No. An obsidian mirror is a traditional and highly regarded scrying tool, but a homemade painted glass mirror works equally well for the practice, particularly when you are beginning. The scrying itself depends on your own perception and practice, not on the cost or material of the tool. Many experienced practitioners prefer a simple handmade glass mirror because they made it themselves and have worked with it consistently.
How long does it take to see visions in a black mirror?
This varies significantly between individuals. Some practitioners report impressions in their first few sessions. Others practice consistently for months before the quality of perception needed for clear scrying develops. The most important factor is regularity: short sessions practiced frequently produce more development than occasional long sessions. Managing expectations honestly is also important. Most sessions will produce subtle impressions rather than dramatic visions and that is entirely normal.
What does it mean if you feel uncomfortable while scrying?
Mild disorientation or a feeling of strangeness during scrying is common and generally harmless. The altered state of attention scrying requires can feel unusual if you are not accustomed to it. If you feel genuinely distressed or frightened, end the session, ground yourself thoroughly and consider what intentions and protective measures you brought into the practice. Some practitioners find that working with a black mirror in a space that has not been cleansed or without having set clear boundaries produces an uncomfortable quality to sessions that disappears once those steps are taken.
Can I use a regular mirror instead of a black mirror?
Yes, in low light conditions. An ordinary mirror in a dimly lit room loses much of its usual reflective clarity and can function as a scrying surface. It is less consistent than a dedicated black mirror because the ordinary mirror in full light gives a clear reflection, which trains a different quality of attention. A dedicated black mirror keeps a consistent surface quality regardless of lighting, which is why most practitioners who work with mirrors regularly prefer one.

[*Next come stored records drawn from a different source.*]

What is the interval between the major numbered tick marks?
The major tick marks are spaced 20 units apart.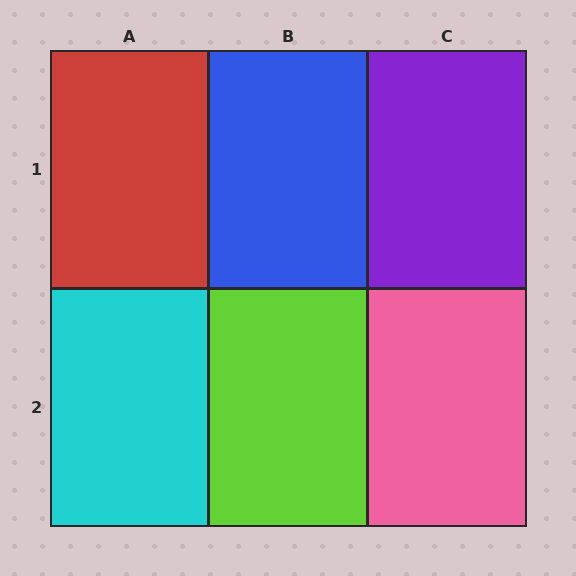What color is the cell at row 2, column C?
Pink.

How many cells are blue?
1 cell is blue.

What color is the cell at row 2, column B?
Lime.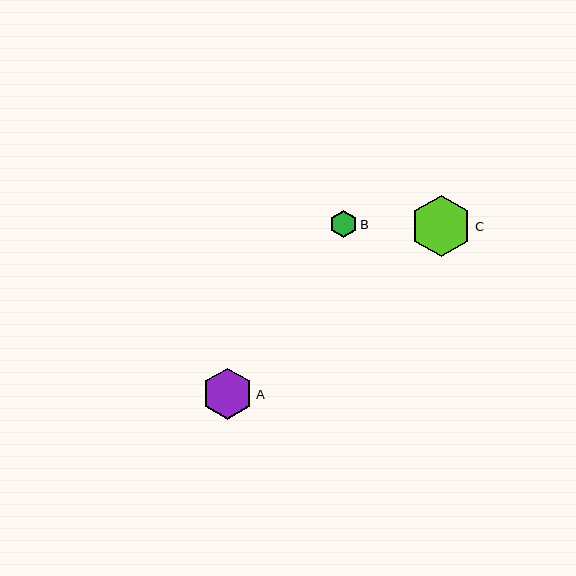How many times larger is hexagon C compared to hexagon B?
Hexagon C is approximately 2.2 times the size of hexagon B.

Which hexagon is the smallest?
Hexagon B is the smallest with a size of approximately 28 pixels.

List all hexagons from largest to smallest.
From largest to smallest: C, A, B.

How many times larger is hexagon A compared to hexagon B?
Hexagon A is approximately 1.8 times the size of hexagon B.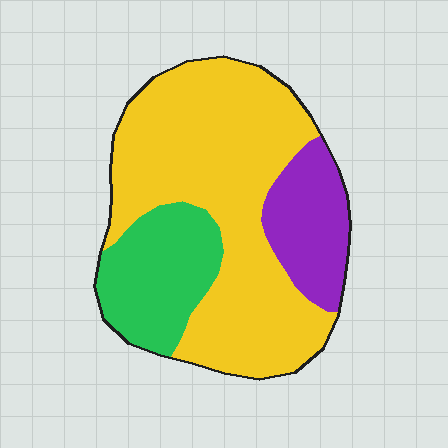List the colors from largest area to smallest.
From largest to smallest: yellow, green, purple.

Does the shape of the scrying mirror matter?
Round and oval mirrors are traditional for scrying and preferred by many practitioners, but there is no functional reason a rectangular mirror cannot be used. The preference for round shapes may relate to their visual simplicity: a rectangular frame has corners that can anchor the eye, while a round mirror presents a more uniform perceptual field. In practice, use whatever shape you are drawn to and can work with comfortably.
Can a phone screen or TV be used as a scrying mirror?
Technically yes. A turned-off phone screen or monitor is a dark reflective surface and functions as a scrying tool in the same basic way a painted glass mirror does. Some practitioners use them deliberately and find them effective.
The more interesting question is whether it is a good idea. A dedicated scrying mirror holds only what you bring to it intentionally. A phone is one of the least neutral objects most people own: it carries the accumulated energy of social media, news, notifications and other people’s content in constant rotation. In the framework where mirrors are thresholds that work in both directions, a phone screen is a threshold that has been actively open and receiving for most of your waking hours. Whether that affects a scrying session is something each practitioner notices for themselves.
The folk belief that phones and screens transmit or absorb negative energy is a modern extension of older mirror logic rather than a new idea. It describes something many people notice experientially regardless of their magical framework: prolonged screen exposure affects mood, energy and mental state in ways that a neutral object simply does not. If you want to experiment with scrying before acquiring a dedicated mirror, a phone screen in a dark room is a reasonable starting point. For regular practice, a separate dedicated tool keeps the working space cleaner.